Paul acaba por desenvolver uma espécie de síndrome de Estocolmo, onde a pessoa mantida em cativeiro acaba criando afeição por seu carcereiro. Para ele, Annie passa a ser a representação de uma deusa. Quase como a relação de um bicho de estimação com seu dono. O dono é quem dá carinho, alimenta, faz companhia e assim o animal o vê como o deus daquele seu pequeno mundinho, mesmo que a definição de carinho de Annie Wilkes seja mais distorcida impossível.

Impactante de diversas maneiras, Misery é uma mistura perfeita de personagens extremamente bem construídos e uma trama que vai te deixar sem dormir de desespero para saber o final. Evoluindo de forma lenta, do típico jeitinho King, a narrativa te engana dando uma sensação rotineira até que os acontecimentos começam a pipocar em momentos inesperados, te deixando à mercê do efeito “deixeuver”, descrito pelo próprio Paul durante o livro como a pulga atrás da orelha do leitor que o deixa desesperado para saber que próxima bomba o aguarda.

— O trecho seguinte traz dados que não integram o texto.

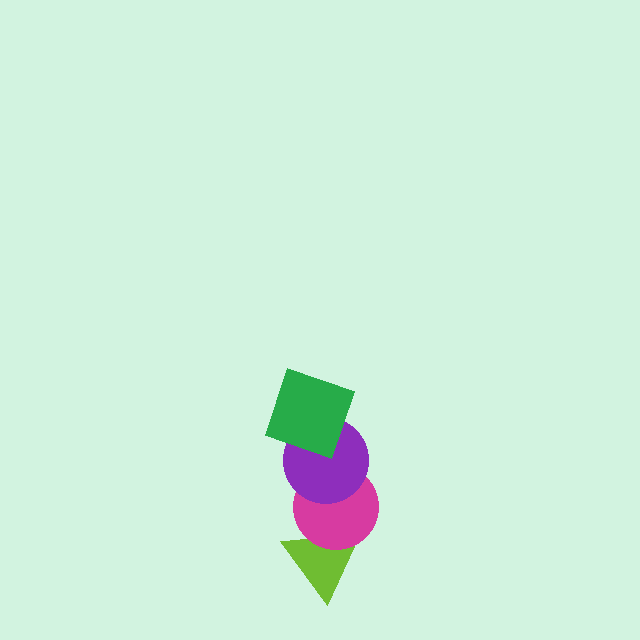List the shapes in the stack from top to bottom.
From top to bottom: the green square, the purple circle, the magenta circle, the lime triangle.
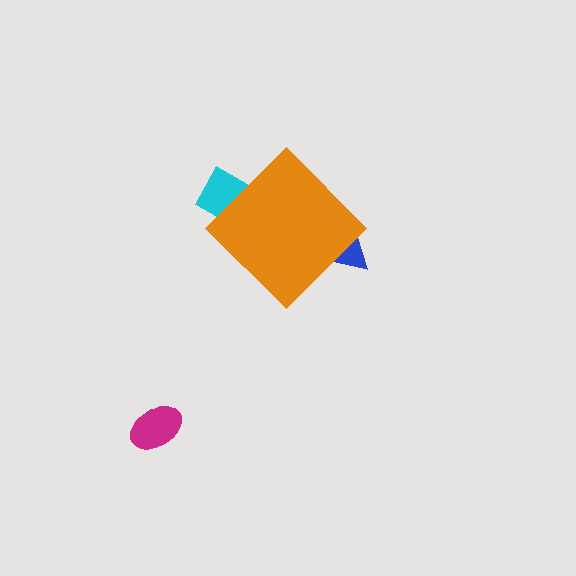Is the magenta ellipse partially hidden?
No, the magenta ellipse is fully visible.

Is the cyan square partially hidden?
Yes, the cyan square is partially hidden behind the orange diamond.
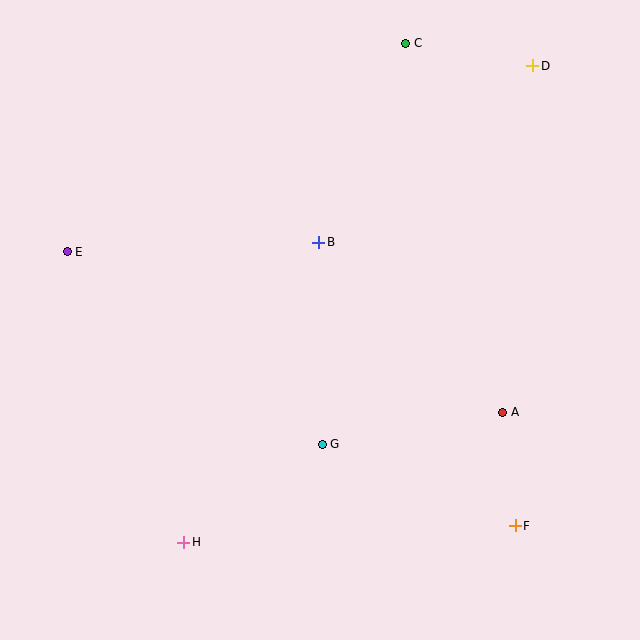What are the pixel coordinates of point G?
Point G is at (322, 444).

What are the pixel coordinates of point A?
Point A is at (503, 412).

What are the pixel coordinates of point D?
Point D is at (533, 66).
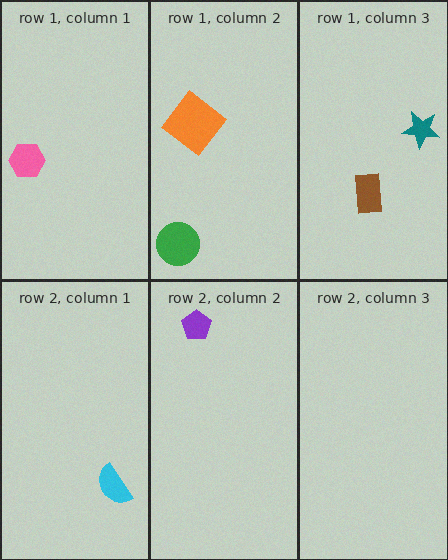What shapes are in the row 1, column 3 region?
The teal star, the brown rectangle.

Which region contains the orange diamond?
The row 1, column 2 region.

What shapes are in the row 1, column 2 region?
The green circle, the orange diamond.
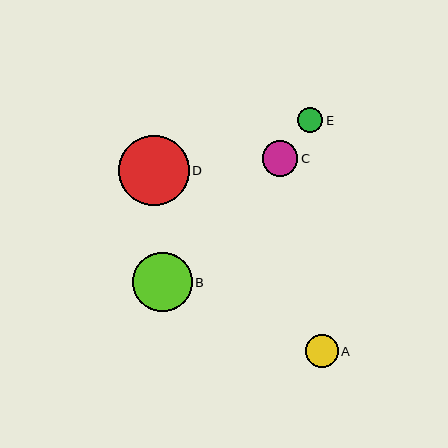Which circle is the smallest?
Circle E is the smallest with a size of approximately 25 pixels.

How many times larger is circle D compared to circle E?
Circle D is approximately 2.8 times the size of circle E.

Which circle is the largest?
Circle D is the largest with a size of approximately 70 pixels.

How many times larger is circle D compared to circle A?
Circle D is approximately 2.2 times the size of circle A.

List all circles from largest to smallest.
From largest to smallest: D, B, C, A, E.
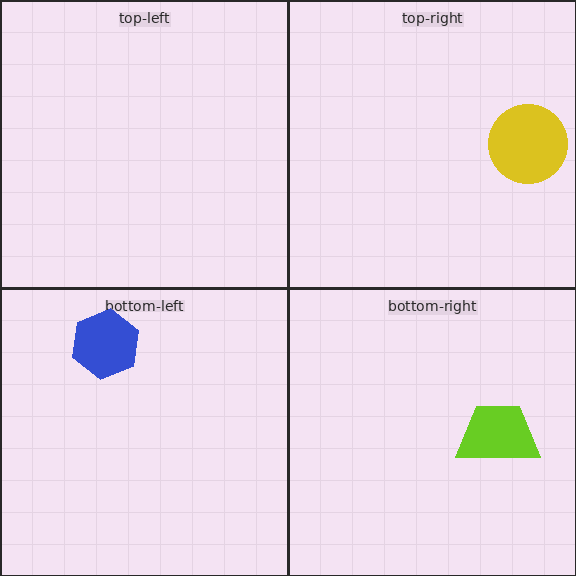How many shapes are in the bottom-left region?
1.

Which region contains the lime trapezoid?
The bottom-right region.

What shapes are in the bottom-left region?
The blue hexagon.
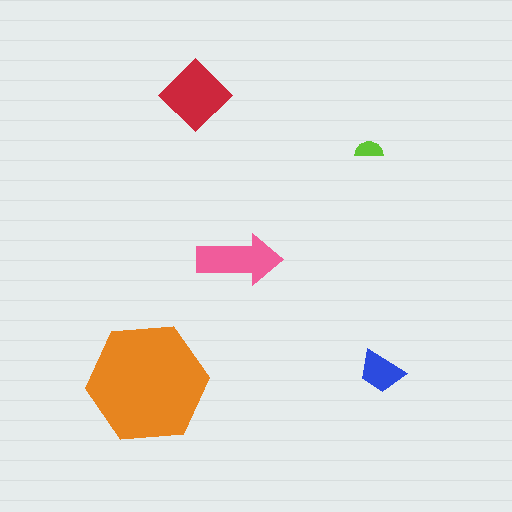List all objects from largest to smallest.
The orange hexagon, the red diamond, the pink arrow, the blue trapezoid, the lime semicircle.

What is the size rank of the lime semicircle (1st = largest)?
5th.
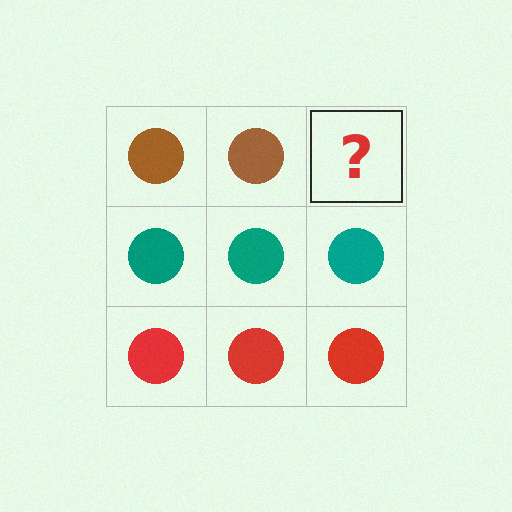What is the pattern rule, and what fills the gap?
The rule is that each row has a consistent color. The gap should be filled with a brown circle.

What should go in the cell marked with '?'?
The missing cell should contain a brown circle.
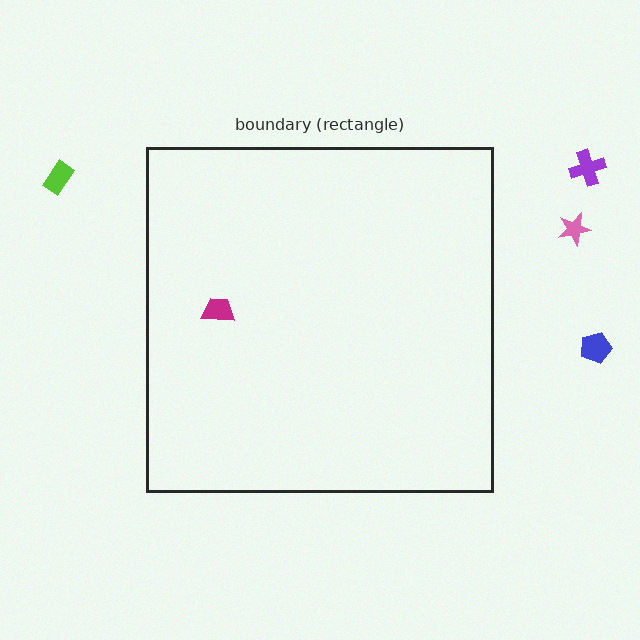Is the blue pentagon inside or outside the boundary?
Outside.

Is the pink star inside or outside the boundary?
Outside.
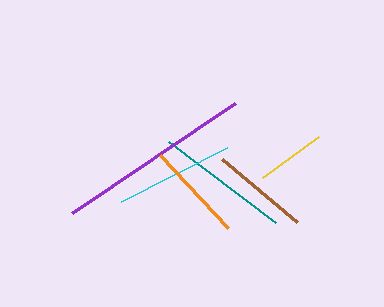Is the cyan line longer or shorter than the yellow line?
The cyan line is longer than the yellow line.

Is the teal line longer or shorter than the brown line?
The teal line is longer than the brown line.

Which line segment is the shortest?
The yellow line is the shortest at approximately 69 pixels.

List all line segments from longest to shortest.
From longest to shortest: purple, teal, cyan, orange and brown (about equal), yellow.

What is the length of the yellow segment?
The yellow segment is approximately 69 pixels long.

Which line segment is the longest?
The purple line is the longest at approximately 197 pixels.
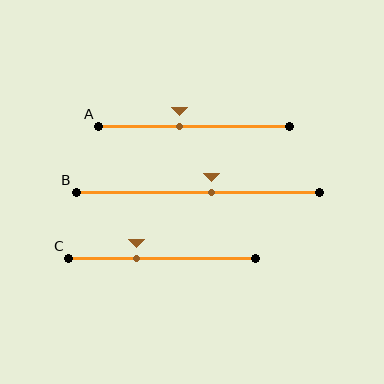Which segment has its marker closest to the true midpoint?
Segment B has its marker closest to the true midpoint.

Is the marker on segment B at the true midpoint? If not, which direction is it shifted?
No, the marker on segment B is shifted to the right by about 6% of the segment length.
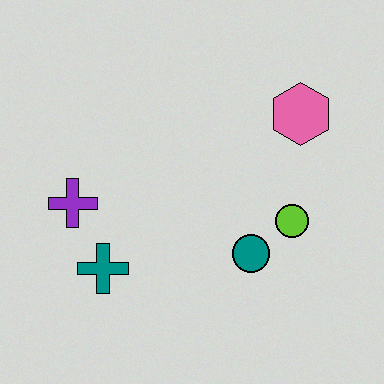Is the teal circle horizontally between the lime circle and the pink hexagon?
No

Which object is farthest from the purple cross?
The pink hexagon is farthest from the purple cross.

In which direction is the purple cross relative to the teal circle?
The purple cross is to the left of the teal circle.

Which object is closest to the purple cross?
The teal cross is closest to the purple cross.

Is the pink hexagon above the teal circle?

Embora o livro inteiro se passe dentro da casa de Annie, o constante medo de Paul de cometer algum deslize e as atitudes controversas da enfermeira criam uma atmosfera tóxica que se torna quase palpável. Annie Wilkes é uma personagem tão tenebrosa e inconstante que se torna muito difícil entrar em um consenso com a realidade sobre o fato de que ela é apenas ficcional, e não uma figura em carne e osso que pode surgir de repente debaixo da sua cama à noite querendo arrancar a sua cara, de tão real. Com certeza alguém que só poderia surgir da mente de Stephen King.

Indo muito além da premissa básica de história de uma mulher desequilibrada, com muito sangue e uma tensão efervescente, Misery é, em suma, o retrato falado de um escritor. É, de certo modo, como revisitar Sob a escrita, o livro que mistura as memórias de King e uma aula sobre a arte da escrita. Não só as passagens sobre o ato de escrever se assemelham muito, mas também porque existe uma história real por trás de Paul Sheldon. Em 1999 o próprio King sofreu um acidente grave quando caminhava nos arredores de uma de suas casas no Maine, onde ele fraturou o quadril e a perna direita em múltiplos lugares e essa habilidade de pegar situações da sua vida pessoal, sejam de pequenas coisas até tragédias como essa, é um dos fatores que me faz me afeiçoar tanto por seus livros. Cada livro é como conhecer um pouco mais da história desse autor que já chegou em grande estilo e que vem tomando um espaço cada vez maior no meu coração.

Ler Stephen King é constantemente sair de um de seus livros dizendo: esse é meu favorito! E no livro seguinte, história se repetir. E no próximo e no próximo. E é o mesmo que acontece aqui. Posso não ter lido muitos livros dele, em comparação aos seus mais de sessenta livros os cinco que eu li são praticamente nada, mas já é uma base boa pra sentir um ar de familiaridade a cada novo começo e a cada novo fim, que, com cada vez mais frequência, se torna um parto terrível. Páreo duro com Doutor Sono pelo lugar de favorito absoluto, Misery chegou como quem queria muito e superou minhas expectativas a ponto de entrar tanto na minha cabeça que devo continuar pensando nele vez ou outra por um bom tempo.